6. A commutator for an electronically commutated machine, comprising:
input means for sampling noisy angular position measurements;
state observer means for processing each respective noisy position
measurement and generating therefrom discrete estimates of mechanical
states of the machine, said mechanical states including at least shaft
position and velocity, said state observer means comprising a combination
of a Kalman filter and a sliding mode observer; and
signal processing means for generating phase commutation signals from said
discrete estimates for commutating each respective phase of said
electronically commutated machine, said signal processing means comprising
commutation predictor means for determining the next commutation instant
for each respective phase based on said discrete estimates and generating
timing signals corresponding thereto, said signal processing means further
comprising timer means for receiving said timing signals and generating
commutation signals to each respective phase for commutation at the
commutation instants determined by said commutation predictor means.
7. A commutator for an electronically commutated machine, comprising:
input means for sampling noisy angular position measurements;
state observer means for processing each respective noisy position
measurement and generating therefrom discrete estimates of mechanical
states of the machine, said mechanical states including at least shaft
position and velocity, said state observer means comprising a combination
of a Kalman filter and a sliding mode observer; and
signal processing means for generating phase commutation signals from said
discrete estimates for commutating each respective phase of said
electronically commutated machine, said signal processing means comprising
a phase-locked loop, including interpolator-counter means, for generating
an interpolated position estimate between discrete state estimates for
each respective phase, said signal processing means further comprising
commutation signal generating means for receiving said interpolated
position estimates and generating commutation signals to each respective
phase for commutation at the interpolated position determined by said
interpolator-counter means.
8. The commutator of claim 3 wherein said state observer means further
generates a discrete estimate of acceleration from said noisy position
estimates.
9. The commutator of claim 4 wherein said state observer means further
generates a discrete estimate of acceleration from said noisy position
estimates.
10. The commutator of claim 5 wherein said state observer means further
generates a discrete estimate of acceleration from said noisy position
estimates.
11. The commutator of claim 6 wherein said state observer means further
generates a discrete estimate of acceleration from said noisy position
estimates.
12. The commutator of claim 7 wherein said state observer means further
generates a discrete estimate of acceleration from said noisy position
estimates.
Description
FIELD OF THE INVENTION
The present invention relates generally to state estimators for estimating
position, velocity and acceleration of a rotating machine and, more
particularly, to microprocessor-based commutation of an electronically
commutated machine which may be useful, for example, in a phase
commutation scheme without a shaft position sensor.

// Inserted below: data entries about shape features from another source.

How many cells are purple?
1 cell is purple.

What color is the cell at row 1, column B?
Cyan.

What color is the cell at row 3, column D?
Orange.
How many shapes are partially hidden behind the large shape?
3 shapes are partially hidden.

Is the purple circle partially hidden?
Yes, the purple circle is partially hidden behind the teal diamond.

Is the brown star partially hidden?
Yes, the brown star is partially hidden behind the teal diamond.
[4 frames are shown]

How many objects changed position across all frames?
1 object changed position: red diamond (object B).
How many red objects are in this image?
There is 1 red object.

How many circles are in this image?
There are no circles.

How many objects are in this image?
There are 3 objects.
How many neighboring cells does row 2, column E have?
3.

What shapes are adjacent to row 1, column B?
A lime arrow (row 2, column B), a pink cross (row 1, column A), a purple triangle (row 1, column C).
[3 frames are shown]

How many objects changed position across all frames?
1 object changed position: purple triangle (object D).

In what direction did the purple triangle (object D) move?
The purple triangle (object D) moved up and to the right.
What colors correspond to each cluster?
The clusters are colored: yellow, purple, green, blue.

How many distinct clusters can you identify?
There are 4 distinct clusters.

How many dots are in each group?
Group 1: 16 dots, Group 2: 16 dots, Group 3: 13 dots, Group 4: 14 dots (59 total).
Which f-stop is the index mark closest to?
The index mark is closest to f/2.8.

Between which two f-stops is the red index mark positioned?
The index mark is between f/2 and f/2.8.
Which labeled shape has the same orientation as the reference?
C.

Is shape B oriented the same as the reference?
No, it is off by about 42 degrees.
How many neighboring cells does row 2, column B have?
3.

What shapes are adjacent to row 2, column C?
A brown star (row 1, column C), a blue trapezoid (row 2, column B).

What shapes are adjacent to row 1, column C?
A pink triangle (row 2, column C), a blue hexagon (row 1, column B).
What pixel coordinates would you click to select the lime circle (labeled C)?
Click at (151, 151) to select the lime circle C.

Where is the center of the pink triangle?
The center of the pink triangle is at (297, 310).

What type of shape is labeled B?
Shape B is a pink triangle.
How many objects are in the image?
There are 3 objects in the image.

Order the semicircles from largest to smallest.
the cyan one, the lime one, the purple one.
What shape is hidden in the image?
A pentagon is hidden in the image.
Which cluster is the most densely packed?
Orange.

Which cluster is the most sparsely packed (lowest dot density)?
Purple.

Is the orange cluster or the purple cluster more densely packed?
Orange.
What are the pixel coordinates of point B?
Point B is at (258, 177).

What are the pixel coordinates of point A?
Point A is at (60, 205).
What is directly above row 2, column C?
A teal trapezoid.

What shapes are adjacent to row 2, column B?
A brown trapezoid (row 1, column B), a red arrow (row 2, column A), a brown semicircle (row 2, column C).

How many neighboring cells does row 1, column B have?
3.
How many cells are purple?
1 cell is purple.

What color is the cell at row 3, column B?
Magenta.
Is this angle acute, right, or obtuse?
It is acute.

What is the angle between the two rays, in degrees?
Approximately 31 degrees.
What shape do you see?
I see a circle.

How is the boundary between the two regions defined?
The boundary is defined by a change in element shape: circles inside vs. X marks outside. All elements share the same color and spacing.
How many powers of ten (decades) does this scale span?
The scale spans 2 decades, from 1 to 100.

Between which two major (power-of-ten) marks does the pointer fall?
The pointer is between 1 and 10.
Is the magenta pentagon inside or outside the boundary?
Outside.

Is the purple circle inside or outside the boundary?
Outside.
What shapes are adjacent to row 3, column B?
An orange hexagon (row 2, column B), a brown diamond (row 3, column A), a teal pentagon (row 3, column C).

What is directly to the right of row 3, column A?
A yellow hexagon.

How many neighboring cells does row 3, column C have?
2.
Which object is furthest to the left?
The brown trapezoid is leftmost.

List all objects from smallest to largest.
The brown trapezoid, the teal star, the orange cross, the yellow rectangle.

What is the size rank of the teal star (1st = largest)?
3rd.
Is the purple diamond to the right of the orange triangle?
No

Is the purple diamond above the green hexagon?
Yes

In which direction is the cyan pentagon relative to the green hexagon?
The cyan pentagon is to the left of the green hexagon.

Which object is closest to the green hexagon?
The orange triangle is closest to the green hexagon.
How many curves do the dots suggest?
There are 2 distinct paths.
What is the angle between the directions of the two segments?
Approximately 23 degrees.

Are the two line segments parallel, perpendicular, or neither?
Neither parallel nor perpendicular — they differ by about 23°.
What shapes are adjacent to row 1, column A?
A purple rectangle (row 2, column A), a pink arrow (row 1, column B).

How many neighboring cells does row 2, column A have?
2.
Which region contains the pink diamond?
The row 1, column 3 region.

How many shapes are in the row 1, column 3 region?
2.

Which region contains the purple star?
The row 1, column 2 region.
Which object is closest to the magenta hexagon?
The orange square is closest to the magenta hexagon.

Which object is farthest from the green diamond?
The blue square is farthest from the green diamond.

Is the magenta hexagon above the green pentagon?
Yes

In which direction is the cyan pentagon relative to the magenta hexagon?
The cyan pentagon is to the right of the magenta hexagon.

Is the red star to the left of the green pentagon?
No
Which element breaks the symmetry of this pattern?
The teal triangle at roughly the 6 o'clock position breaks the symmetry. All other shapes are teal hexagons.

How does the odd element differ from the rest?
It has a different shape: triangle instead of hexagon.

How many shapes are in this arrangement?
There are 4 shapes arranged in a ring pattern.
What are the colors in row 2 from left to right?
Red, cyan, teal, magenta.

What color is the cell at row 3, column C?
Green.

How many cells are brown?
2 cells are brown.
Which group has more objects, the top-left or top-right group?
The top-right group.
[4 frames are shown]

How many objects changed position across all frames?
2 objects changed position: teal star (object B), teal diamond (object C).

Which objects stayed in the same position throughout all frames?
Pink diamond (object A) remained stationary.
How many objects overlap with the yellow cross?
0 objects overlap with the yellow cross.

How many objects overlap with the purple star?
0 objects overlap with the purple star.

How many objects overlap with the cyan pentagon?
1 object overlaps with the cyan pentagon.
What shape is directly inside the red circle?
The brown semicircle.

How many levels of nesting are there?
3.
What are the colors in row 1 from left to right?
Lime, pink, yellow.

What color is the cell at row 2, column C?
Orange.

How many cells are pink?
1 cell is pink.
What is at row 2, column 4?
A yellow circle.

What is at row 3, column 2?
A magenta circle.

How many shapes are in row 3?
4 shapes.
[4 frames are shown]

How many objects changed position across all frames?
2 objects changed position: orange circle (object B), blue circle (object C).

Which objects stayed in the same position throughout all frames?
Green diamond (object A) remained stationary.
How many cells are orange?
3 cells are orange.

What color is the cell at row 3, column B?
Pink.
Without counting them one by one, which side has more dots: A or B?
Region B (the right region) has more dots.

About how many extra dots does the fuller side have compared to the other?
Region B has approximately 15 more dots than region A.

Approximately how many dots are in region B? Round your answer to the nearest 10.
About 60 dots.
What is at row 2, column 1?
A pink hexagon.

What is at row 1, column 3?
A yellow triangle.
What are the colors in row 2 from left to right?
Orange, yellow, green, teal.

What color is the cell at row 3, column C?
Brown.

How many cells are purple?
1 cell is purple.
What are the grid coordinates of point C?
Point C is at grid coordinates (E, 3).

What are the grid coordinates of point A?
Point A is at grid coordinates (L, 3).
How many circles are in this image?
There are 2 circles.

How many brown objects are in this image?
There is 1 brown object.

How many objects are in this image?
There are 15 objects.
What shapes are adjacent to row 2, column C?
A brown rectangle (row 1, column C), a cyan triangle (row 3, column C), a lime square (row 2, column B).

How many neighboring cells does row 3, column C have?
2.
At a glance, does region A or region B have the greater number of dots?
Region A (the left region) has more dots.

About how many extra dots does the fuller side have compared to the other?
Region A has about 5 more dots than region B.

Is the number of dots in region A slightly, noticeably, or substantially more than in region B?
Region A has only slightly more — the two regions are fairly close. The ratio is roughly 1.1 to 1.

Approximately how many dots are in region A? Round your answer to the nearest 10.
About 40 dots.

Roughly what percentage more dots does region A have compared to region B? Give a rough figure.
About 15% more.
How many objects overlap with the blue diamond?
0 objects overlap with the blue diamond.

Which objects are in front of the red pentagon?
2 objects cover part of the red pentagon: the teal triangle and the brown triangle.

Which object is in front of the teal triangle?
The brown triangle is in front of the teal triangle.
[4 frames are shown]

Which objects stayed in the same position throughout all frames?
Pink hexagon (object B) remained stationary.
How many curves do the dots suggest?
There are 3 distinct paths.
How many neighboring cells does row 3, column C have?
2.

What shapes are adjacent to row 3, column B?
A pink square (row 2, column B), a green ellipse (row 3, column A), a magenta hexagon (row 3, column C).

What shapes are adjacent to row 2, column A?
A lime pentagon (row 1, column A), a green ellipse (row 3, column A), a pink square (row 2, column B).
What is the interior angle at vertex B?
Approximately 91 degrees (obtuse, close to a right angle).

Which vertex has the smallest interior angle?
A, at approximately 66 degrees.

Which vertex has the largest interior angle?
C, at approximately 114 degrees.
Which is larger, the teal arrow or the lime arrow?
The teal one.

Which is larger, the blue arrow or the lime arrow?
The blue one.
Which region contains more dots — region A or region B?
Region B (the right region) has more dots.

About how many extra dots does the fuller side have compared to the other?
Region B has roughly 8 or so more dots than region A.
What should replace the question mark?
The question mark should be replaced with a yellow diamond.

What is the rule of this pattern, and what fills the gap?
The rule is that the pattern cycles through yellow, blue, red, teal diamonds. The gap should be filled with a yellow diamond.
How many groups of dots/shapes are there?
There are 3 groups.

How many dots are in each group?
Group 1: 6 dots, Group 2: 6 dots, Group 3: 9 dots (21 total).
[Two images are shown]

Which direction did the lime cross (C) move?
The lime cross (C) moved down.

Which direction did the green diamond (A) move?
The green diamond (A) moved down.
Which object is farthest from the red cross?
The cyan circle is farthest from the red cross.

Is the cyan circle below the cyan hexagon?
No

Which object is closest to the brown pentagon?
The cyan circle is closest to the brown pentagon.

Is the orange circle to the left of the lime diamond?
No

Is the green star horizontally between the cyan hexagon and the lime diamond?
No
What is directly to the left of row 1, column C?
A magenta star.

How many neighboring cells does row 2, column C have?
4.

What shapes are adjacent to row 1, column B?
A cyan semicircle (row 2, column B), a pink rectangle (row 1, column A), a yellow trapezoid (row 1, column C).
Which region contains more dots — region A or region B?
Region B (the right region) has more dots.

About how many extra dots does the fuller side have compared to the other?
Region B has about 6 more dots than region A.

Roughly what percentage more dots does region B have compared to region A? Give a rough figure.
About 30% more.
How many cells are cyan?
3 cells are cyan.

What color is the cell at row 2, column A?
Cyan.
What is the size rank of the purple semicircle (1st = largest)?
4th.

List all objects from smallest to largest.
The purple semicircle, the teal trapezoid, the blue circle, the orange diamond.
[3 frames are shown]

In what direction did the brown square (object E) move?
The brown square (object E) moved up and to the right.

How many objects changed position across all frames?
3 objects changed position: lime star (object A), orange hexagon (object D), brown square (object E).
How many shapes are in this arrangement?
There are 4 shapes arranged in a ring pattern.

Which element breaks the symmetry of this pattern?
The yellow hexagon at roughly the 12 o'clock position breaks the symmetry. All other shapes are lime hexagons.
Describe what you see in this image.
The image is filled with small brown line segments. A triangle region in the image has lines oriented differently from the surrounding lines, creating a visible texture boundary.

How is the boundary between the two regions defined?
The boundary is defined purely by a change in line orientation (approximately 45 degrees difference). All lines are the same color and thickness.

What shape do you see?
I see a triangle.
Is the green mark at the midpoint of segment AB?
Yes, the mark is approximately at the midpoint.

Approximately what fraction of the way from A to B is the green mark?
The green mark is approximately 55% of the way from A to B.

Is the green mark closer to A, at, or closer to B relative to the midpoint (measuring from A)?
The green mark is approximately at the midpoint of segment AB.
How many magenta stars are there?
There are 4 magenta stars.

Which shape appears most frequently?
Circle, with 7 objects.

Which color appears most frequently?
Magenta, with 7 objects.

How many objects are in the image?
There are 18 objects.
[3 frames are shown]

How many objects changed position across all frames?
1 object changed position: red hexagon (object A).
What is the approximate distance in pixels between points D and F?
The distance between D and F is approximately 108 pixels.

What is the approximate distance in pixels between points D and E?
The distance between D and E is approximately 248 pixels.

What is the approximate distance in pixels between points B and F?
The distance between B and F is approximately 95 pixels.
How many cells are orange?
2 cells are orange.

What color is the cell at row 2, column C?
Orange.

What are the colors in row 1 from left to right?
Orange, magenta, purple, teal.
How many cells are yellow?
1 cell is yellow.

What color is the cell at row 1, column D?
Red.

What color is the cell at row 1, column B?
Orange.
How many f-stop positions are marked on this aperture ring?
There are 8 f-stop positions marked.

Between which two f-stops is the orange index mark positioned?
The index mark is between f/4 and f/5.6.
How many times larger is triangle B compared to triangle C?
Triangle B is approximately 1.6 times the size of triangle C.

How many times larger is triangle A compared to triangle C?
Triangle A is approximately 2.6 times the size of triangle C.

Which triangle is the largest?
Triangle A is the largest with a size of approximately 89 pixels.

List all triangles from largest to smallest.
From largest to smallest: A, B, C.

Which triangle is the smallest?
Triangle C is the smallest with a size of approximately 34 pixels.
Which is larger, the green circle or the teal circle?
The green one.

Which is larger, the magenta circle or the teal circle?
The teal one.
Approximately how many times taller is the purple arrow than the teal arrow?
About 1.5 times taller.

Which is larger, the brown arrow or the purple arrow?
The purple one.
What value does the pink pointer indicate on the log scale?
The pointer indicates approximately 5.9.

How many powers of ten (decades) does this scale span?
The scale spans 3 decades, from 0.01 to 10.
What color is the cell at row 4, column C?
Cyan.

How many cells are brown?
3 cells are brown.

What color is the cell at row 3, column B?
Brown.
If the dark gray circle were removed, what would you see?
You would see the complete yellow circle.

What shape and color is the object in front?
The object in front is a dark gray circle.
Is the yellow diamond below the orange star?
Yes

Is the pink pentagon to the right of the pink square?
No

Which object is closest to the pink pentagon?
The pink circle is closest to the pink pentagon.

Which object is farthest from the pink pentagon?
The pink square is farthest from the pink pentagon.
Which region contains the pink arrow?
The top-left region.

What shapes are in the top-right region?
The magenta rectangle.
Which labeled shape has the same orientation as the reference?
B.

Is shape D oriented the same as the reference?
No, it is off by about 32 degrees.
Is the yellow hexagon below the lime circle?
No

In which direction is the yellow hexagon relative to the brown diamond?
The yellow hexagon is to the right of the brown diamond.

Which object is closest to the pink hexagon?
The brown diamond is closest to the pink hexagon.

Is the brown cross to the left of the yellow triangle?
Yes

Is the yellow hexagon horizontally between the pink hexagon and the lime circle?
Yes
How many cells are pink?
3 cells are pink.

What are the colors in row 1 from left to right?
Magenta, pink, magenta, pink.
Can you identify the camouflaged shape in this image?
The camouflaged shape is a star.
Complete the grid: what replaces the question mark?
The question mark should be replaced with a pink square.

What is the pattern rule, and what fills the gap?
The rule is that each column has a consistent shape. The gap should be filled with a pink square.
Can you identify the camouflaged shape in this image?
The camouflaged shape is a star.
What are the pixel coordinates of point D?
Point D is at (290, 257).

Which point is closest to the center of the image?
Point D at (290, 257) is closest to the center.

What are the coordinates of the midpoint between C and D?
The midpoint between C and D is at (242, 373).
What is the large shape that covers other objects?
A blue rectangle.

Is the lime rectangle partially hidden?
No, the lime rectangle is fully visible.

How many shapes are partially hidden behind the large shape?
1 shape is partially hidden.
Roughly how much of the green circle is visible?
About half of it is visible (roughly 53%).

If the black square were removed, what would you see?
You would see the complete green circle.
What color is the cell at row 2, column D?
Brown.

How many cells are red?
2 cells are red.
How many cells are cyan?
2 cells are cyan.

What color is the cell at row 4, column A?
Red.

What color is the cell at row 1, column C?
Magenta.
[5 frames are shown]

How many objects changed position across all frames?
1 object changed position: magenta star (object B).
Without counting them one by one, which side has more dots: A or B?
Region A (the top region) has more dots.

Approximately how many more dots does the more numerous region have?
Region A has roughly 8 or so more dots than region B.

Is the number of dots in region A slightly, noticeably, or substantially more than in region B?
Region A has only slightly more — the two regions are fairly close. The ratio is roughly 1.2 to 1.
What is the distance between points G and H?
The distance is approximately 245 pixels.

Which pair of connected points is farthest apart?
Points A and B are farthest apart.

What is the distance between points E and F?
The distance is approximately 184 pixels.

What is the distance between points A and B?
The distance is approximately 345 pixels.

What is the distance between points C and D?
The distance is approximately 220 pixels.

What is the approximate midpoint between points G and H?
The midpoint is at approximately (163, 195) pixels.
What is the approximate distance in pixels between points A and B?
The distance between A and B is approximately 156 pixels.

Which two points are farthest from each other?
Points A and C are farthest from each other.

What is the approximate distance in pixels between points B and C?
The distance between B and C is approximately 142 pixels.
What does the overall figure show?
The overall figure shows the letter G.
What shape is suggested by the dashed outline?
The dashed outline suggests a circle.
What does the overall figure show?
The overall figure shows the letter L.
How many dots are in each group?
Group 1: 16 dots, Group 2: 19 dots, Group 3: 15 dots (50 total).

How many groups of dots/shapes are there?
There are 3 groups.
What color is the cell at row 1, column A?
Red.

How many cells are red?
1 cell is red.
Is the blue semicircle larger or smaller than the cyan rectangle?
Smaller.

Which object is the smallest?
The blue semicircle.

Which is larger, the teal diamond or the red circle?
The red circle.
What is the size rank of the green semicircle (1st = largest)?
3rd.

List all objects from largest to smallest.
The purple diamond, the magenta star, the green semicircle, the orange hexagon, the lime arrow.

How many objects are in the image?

BACKGROUND OF THE INVENTION
Phase current commutation in electric motors is typically accomplished by
feeding back a rotor position signal to a controller from a shaft angle
transducer, e.g. an encoder or a resolver. To improve reliability and to
reduce size, weight, inertia and cost in electric motor drives, however,
it is desirable to eliminate the shaft angle transducer. In a switched
reluctance motor drive, for example, methods for indirectly determining
rotor position without using a shaft angle transducer have been described
in U.S. Pat. No. 5,097,190 of J. P. Lyons and S. R. MacMinn, and U.S. Pat.
No. 5,107,195 of J. P. Lyons, M. A. Preston and S. R. MacMinn, both
assigned to the instant assignee. Measurements from indirect rotor
position sensors may be noisy and, in general, are not continuously
available. In particular, measurements are available only at discrete
instants in time as dictated by microprocessor sampling and calculation
requirements which will not, in general, coincide with the desired
commutation times for the electric machine. Therefore, it is necessary to
process and translate such noisy position measurements into reliable phase
current commutation times occurring at the appropriate instants.
SUMMARY OF THE INVENTION
A commutator according to the present invention provides a
microprocessor-based mechanism for translating discrete samples of machine
angular rotor position information, either measured or determined
indirectly, into commutation signals for an electronically commutated
machine (ECM). Commutation control is achieved with shaft position
information available only at discrete time instants, which are not, in
general, the required commutation times.
According to the present invention, a filter and state observer provide
estimates of the mechanical states of the rotating machine, i.e., angular
position, velocity and acceleration. In one embodiment, a Kalman filter of
variable gain is used for estimating the mechanical states. In another
embodiment, a sliding mode observer is used for estimating the mechanical
states. In the preferred embodiment, a combination of a sliding mode
observer and a steady-state Kalman filter is used to obtain the mechanical
state estimates; the Kalman filter with small constant gains provides
smooth tracking of a steadily rotating machine, while the sliding mode
observer provides fast acquisition during transient conditions.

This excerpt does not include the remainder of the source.